Generally items "not required on voyage" would be stored in the baggage room. Food items could be accommodated specially by arrangement. Stewards , 'hotel' and galley department staff on ED ships were mostly Nigerian and Im sure would have been only too pleased to help. 3rd class was 'all found' and meals no doubt taken in the 3rd class saloon on D deck. Food on the ED ships included a lot of delicious W African cuisine so I'm sure the team would have been well catered for. Postcards were available on board I'm sure the pursers dept would have been happy to supply them. Dickyboy is right about the racism, the social distinctions among passengers reflected that of the colonial society they were part of. This is likely to have been been restrained/muted however given the 'official' sponsorship and endorsement of the team by the 'colonial powers that be'.


----------



## berniemosh (Jun 11, 2019)

Thanks very much for this, a lot of useful detail.


----------



## berniemosh (Jun 11, 2019)

Thanks again Dickyboy - that's quite an eye opener, but v useful.


----------



## Dickyboy (May 18, 2009)

berniemosh said:


> Thanks again Dickyboy - that's quite an eye opener, but v useful.


(Thumb)


----------



## berniemosh (Jun 11, 2019)

*Just one more...*

Just one more question. Could anyone tell me what happened when a ship arrived in Liverpool in those days. Would 1st Class passengers disembark first? Would they have packed their own baggage?How did baggage handlers get on board?And where would the 1st Class passenger (the chairman of the FA), meet up with the team (traveling 3rd Class) on board? I'm assuming they all would have had to go through customs and immigration etc 
Oh, and would 3rd Class passengers have to carry their own luggage?
Thanks in advance.


----------



## Kiwi Pom (Dec 5, 2013)

Mention of the APAPA brought back a few memories.
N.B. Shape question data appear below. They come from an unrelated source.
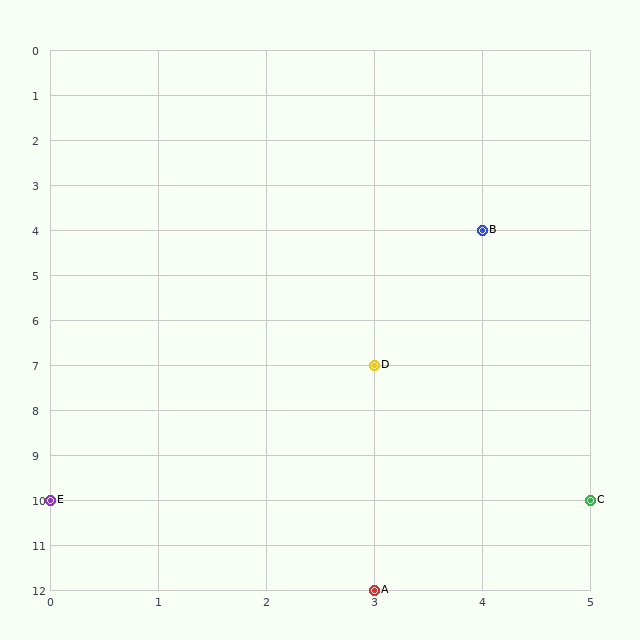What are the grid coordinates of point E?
Point E is at grid coordinates (0, 10).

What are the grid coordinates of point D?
Point D is at grid coordinates (3, 7).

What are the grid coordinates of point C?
Point C is at grid coordinates (5, 10).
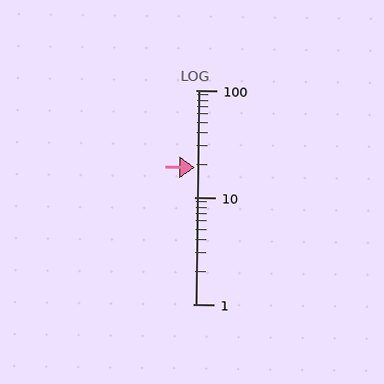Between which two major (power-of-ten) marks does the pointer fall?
The pointer is between 10 and 100.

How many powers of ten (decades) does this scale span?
The scale spans 2 decades, from 1 to 100.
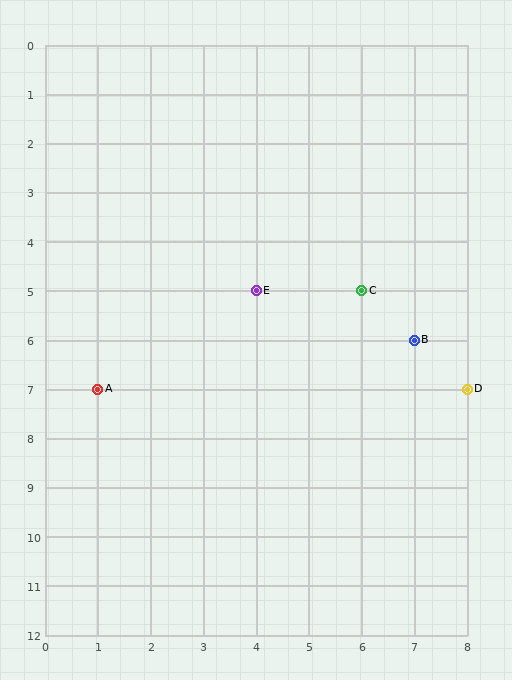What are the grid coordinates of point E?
Point E is at grid coordinates (4, 5).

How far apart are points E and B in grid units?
Points E and B are 3 columns and 1 row apart (about 3.2 grid units diagonally).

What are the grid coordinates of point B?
Point B is at grid coordinates (7, 6).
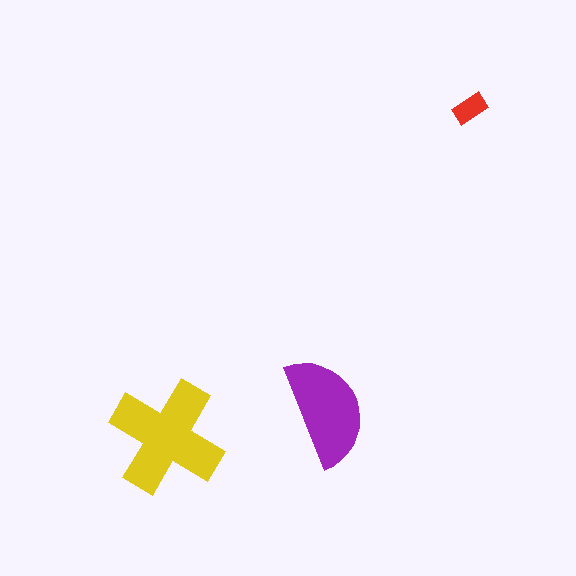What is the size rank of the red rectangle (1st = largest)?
3rd.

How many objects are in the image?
There are 3 objects in the image.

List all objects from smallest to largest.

As an apprentice I did four consecutive trips between 17/10/55 and 30/1/56 and another trip from 4/6/56 to 18/6/56. The last two of those trips was as acting 4th Officer.
Watch keeping was our main duties but I did have one unusual duty on the morning watch once we were in the tropics. The Apapa swimming pool was small but deep so for the Kiddies to use it my duty was to change into swim togs, get the level of the pool lowered to about 2ft, and keep an eye on them for an hour then get if filled up again for the adults. Of course with only a small level of water and any ship movement you got a good surge of water splashing from end to end hence the need for a lifeguard. Not a bad duty!


----------



## Dickyboy (May 18, 2009)

Old Se Dog said:


> dickyboy - the correct spelling is apartheid - for the record this is the first time i have heard of any passenger being discriminated against on a union castle ship - especially if its a cruise ship - which the reina was - and galley space for the preparation of food? or have it cooked for them? never heard of it ! i stand correct if i have been misinformed - the attachments clearly show first cabin and tourist class in her days with pacific steam - and as a cruise ship for union castle - she only had single class status ! for the record - i have attached a not wanted on voyage baggage label


I DID say by the passengers, NOT the crew. The Reina was carrying a full compliment of South African passengers (One Class) They treated the Coloured/Black passengers like ****. Those same passengers set off many of the pyrotechnics from the lifeboats as well. That really did cause a fuss and litter. Worst two cruises I ever did on her.


----------